No In-Edit Brasil, cinema paga tributo a Frank Zappa usando imagens de TV

O festival In-Edit Brasil, mostra anual de documentários musicais, chega a sua oitava edição exibindo logo na abertura um filme que, de certa forma, subverte esse gênero cinematográfico.

O público está acostumado a louvar documentários que consigam mostrar cenas inéditas. Assim, exercem atração até em quem já conhece a pessoa ou o assunto retratado na tela.

Mas o diretor alemão Thorsten Schütte fez um filme na contramão dessa cartilha, "Eat That Question - Frank Zappa in His Own Words". Durante oito anos, ele pesquisou entrevistas de Frank Zappa para emissoras de TV no mundo todo. Com edição inteligente de trechos, construiu um perfil matador do músico americano.

Divulgação
Cena do documentário
Cena do documentário "Eat That Question - Frank Zappa in His Own Words"

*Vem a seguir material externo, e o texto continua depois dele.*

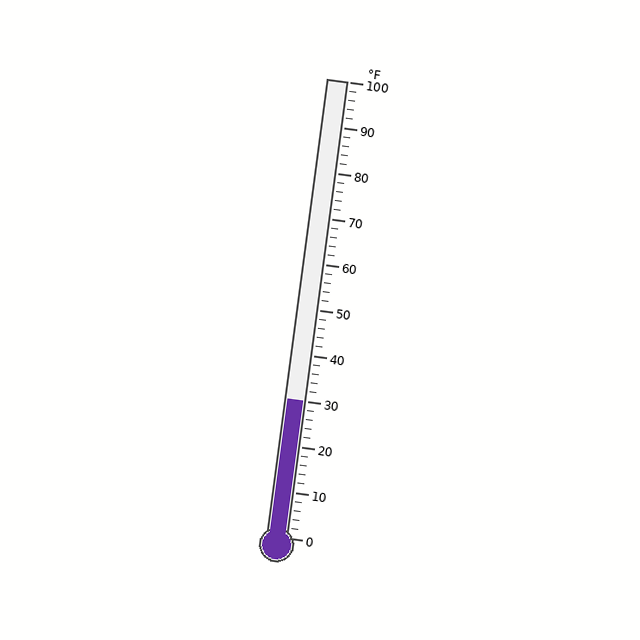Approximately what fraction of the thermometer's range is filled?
The thermometer is filled to approximately 30% of its range.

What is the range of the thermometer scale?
The thermometer scale ranges from 0°F to 100°F.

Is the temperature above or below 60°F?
The temperature is below 60°F.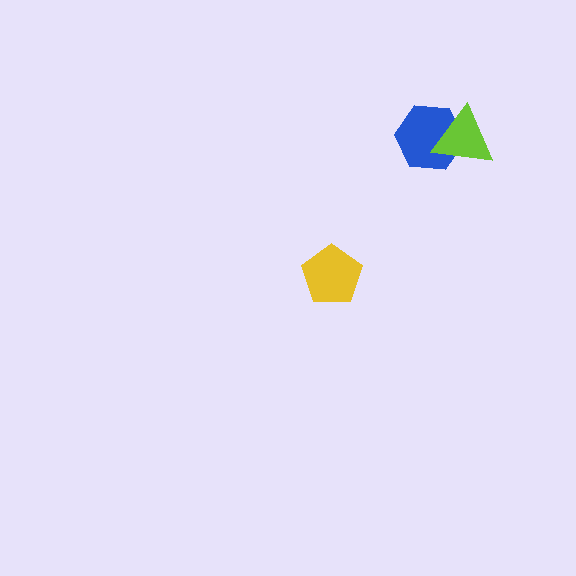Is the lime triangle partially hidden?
No, no other shape covers it.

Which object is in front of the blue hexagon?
The lime triangle is in front of the blue hexagon.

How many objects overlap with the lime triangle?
1 object overlaps with the lime triangle.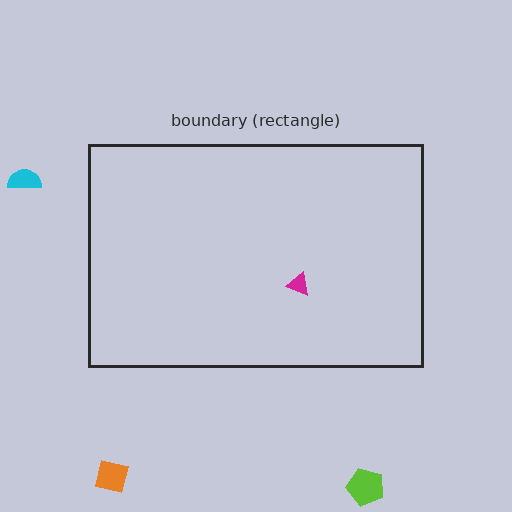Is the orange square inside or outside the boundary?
Outside.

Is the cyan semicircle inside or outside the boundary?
Outside.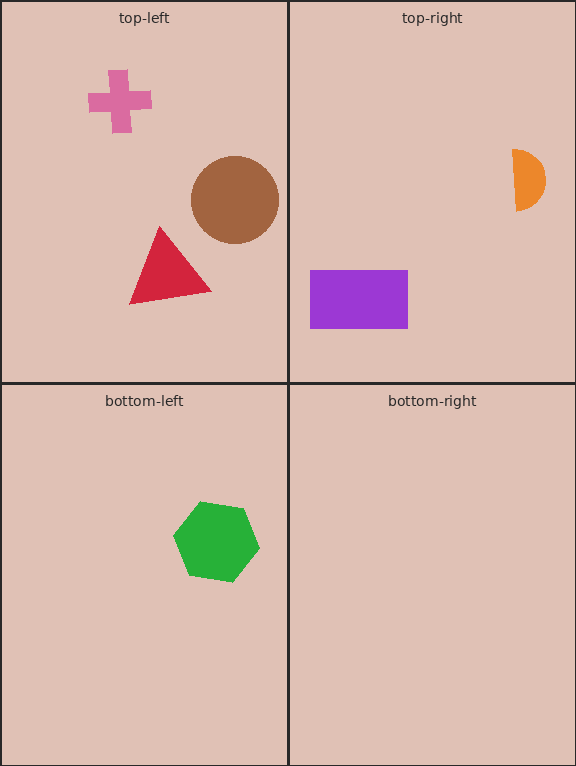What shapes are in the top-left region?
The brown circle, the red triangle, the pink cross.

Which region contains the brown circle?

O público que comparecer ao CineSesc na noite dessa quarta (outras datas de exibição do filme podem ser encontradas no site da mostra ) vai ver como Zappa mantinha sua verve ácida diante de qualquer tipo de entrevistador. Ele consegue inserir a mesma crítica mordaz participando tanto de produções intelectualizadas como de atrações de auditório cafonas e divertidas.

Schütte diz à Folha que seu interesse por Zappa vem desde garoto, nos anos 1970, em Hamm, cidadezinha na Alemanha onde nasceu. "Ouvi uma música dele, 'Who Are the Brain Police', numa coletânea sobre música pop do selo Deutsche Grammophon, e fui fisgado na hora. Tinha 12 anos e nunca me recuperei daquele impacto inicial, aquela melodia estranha, cheia de barulho."

O diretor quis evitar o formato de documentário no qual críticos, amigos e parentes da pessoa retratada perfilam suas opiniões. A certeza de que ninguém melhor que o próprio Zappa poderia explicar sua personalidade fez Schütte assistir a centenas de horas de material.

DIDATISMO

Mesmo sem textos introdutórios, o documentário tem um tom didático. Abrange desde uma aparição televisiva "pré-histórica", com Zappa "tocando" uma bicicleta –de cabelo curto e ainda sem o bigodão que o caracterizou, ele batuca nas rodas da bicicleta–, até entrevistas mais amargas, próximas de sua morte, em 1993, aos 52 anos, de câncer na próstata.

"Quanto mais eu mergulhava nessas declarações, um Zappa diferente se tornava mais visível", conta Schütte. "O roqueiro revolucionário de músicas incendiárias dava lugar a um homem sensível e intelectual, um pensador discutindo os limites da música, da arte e da moral."

Zappa questiona em vários momentos a posição de um artista tentando seguir seu código de ética dentro de uma indústria regida pelo lucro. Entre declarações contundentes, trechos dele tocando sua mistura particular de rock, jazz e música clássica dão a trilha sonora.

Em um momento do filme, Zappa se define simplesmente como alguém que quer entreter a plateia. Schütte concorda. "Eu assisti a muitos shows dele, por 20 anos, e nunca saí desapontado. Zappa tinha muito humor."

O diretor sabe que é difícil a geração mais jovem ter interesse em Zappa. "Talvez o maior legado dele seja a conexão de sua vida e sua música com questões existenciais com as quais lidamos o tempo todo. Se algum jovem for fisgado por isso, como eu fui, tudo vai valer a pena."